Fixed-term leases are convenient because rent increases can only come at the end of a lease, but sometimes, a one- or two-year rental can be somewhat inconvenient, especially a tenant is only going to be in an area for a limited period. In these circumstances, a month-to-month rental agreement really shines because these have a span of a single month and will renew perpetually until a renter or his or her landlord wishes the tenancy to end. In North Carolina, a month-to-month tenancy is perfect for those that need a little freedom or for landlords that only wish to rent for certain periods of the year.
North Carolina Requirements for a Month-to-month Lease Termination
When it comes to the notice period for ending a month-to-month tenancy, North Carolina is relatively unique. Unlike other states which typically have a 30- to 60-day notice period, North Carolina only has a seven-day requirement for notice (North Carolina General § 42-14).

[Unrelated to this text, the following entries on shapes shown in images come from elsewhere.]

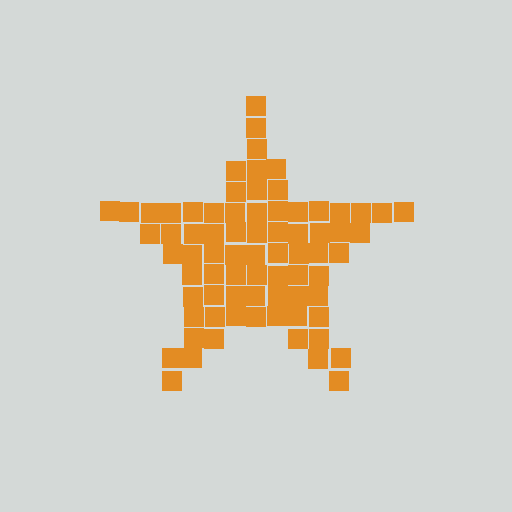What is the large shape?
The large shape is a star.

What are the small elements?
The small elements are squares.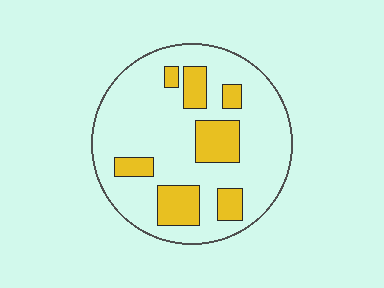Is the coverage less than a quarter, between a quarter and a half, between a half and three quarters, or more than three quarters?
Less than a quarter.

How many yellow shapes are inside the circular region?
7.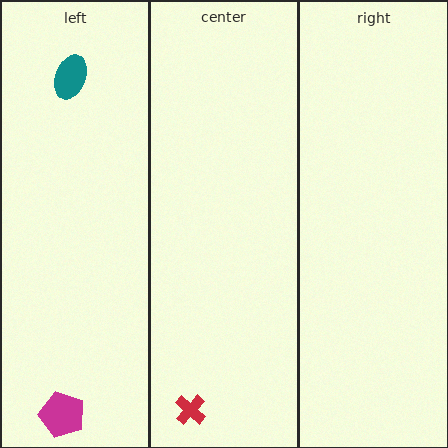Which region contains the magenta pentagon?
The left region.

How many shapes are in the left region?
2.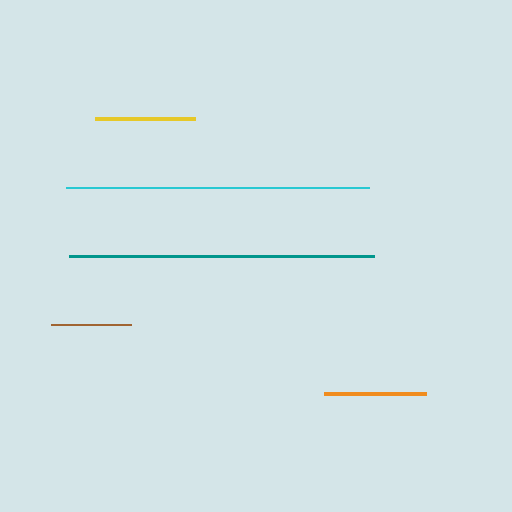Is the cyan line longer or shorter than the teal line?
The teal and cyan lines are approximately the same length (about 305 and 302 pixels).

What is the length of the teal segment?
The teal segment is approximately 305 pixels long.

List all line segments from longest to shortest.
From longest to shortest: teal and cyan (about equal), orange and yellow (about equal), brown.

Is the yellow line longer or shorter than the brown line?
The yellow line is longer than the brown line.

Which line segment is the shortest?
The brown line is the shortest at approximately 80 pixels.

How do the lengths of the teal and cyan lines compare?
The teal and cyan lines are approximately the same length.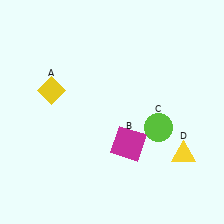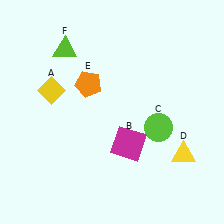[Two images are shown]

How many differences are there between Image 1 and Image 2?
There are 2 differences between the two images.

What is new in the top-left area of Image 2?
A lime triangle (F) was added in the top-left area of Image 2.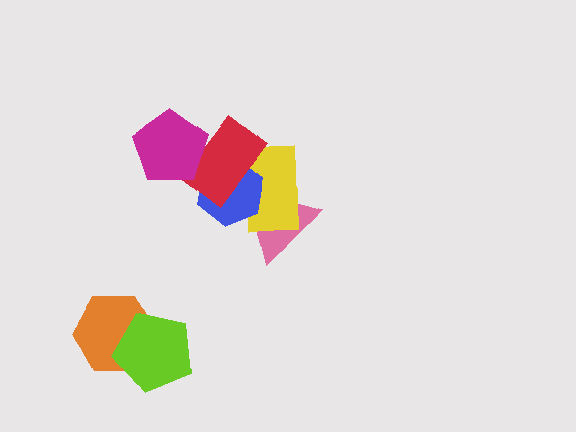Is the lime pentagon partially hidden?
No, no other shape covers it.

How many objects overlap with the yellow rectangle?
3 objects overlap with the yellow rectangle.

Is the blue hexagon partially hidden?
Yes, it is partially covered by another shape.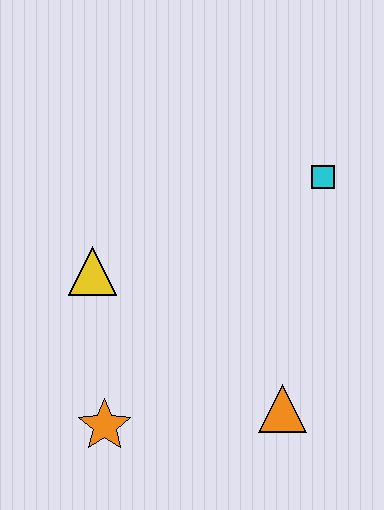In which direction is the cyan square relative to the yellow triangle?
The cyan square is to the right of the yellow triangle.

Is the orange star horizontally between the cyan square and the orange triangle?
No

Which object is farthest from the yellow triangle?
The cyan square is farthest from the yellow triangle.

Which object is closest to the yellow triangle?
The orange star is closest to the yellow triangle.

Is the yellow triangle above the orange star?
Yes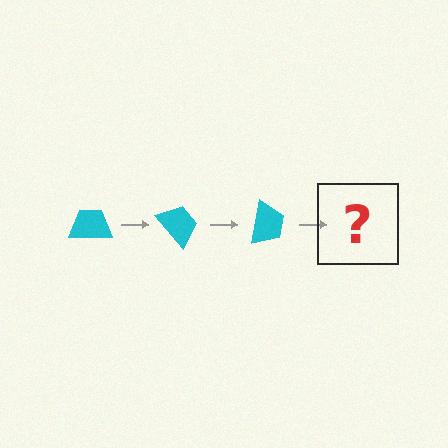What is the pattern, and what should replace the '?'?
The pattern is that the trapezoid rotates 50 degrees clockwise each step. The '?' should be a cyan trapezoid rotated 150 degrees clockwise.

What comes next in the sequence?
The next element should be a cyan trapezoid rotated 150 degrees clockwise.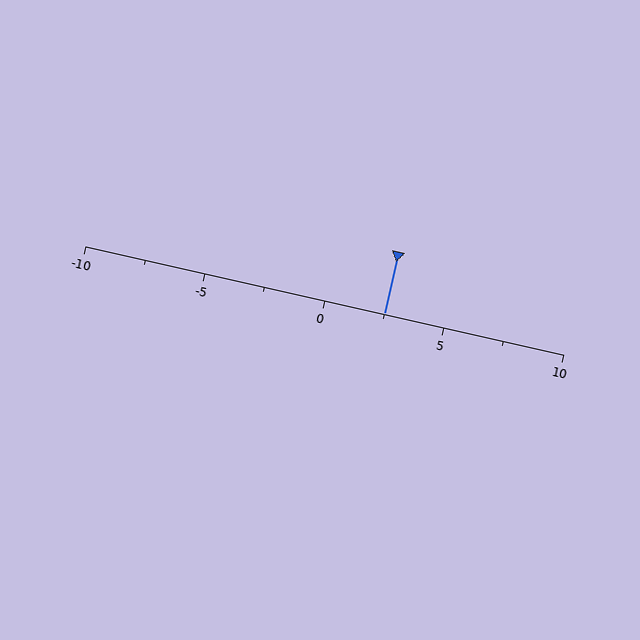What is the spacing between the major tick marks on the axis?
The major ticks are spaced 5 apart.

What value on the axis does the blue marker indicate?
The marker indicates approximately 2.5.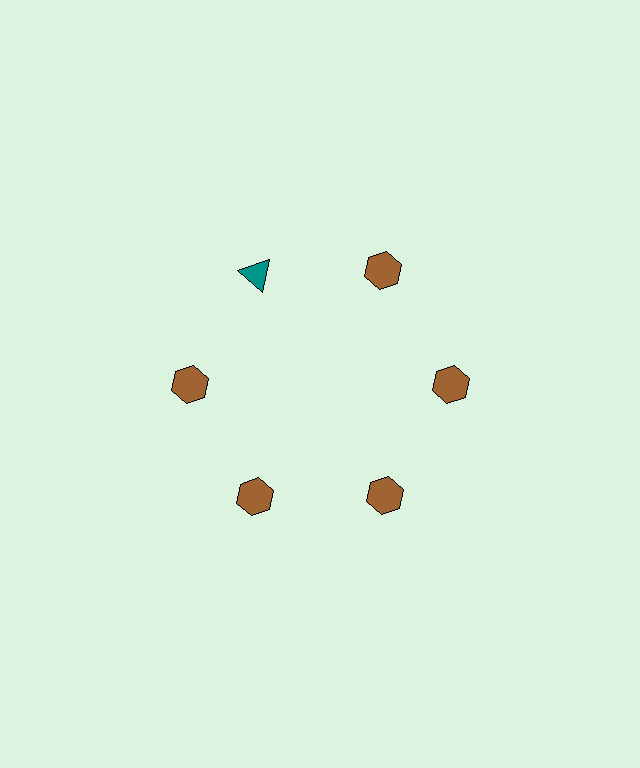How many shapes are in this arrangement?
There are 6 shapes arranged in a ring pattern.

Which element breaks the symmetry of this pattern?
The teal triangle at roughly the 11 o'clock position breaks the symmetry. All other shapes are brown hexagons.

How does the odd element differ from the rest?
It differs in both color (teal instead of brown) and shape (triangle instead of hexagon).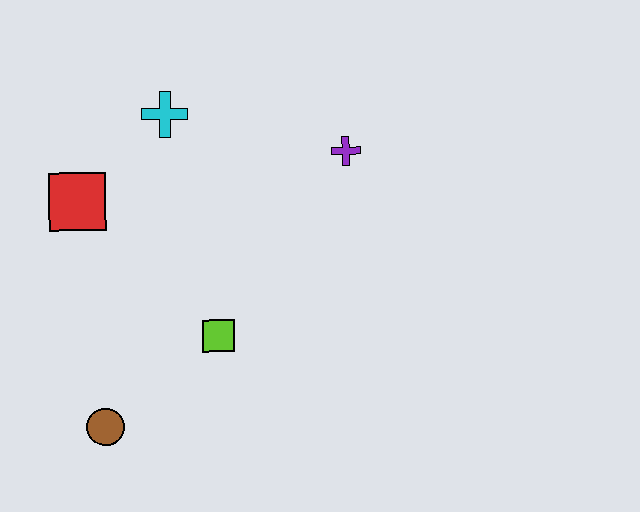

This notice period is for both the lessor and the lessee, so a relatively brief time period is required. Additionally, if the lease establishes shorter or longer notice requirements, then this is allowable by state law.
Raising the Rent in North Carolina
It’s important to note that since there are no rent-controlled communities in the state of North Carolina, a landlord may raise rents at his or her own discretion. Additionally, there’s no state-prescribed period in which a landlord must provide notice when intending to raise the rent or amend terms in a month-to-month agreement outside of the notice period in which the termination letter must be furnished. This means that a landlord may increase the rent of a unit for an at-will tenancy with a notice of seven days. This differs with a fixed-term lease since a landlord may not legally raise rents until a new lease term begins.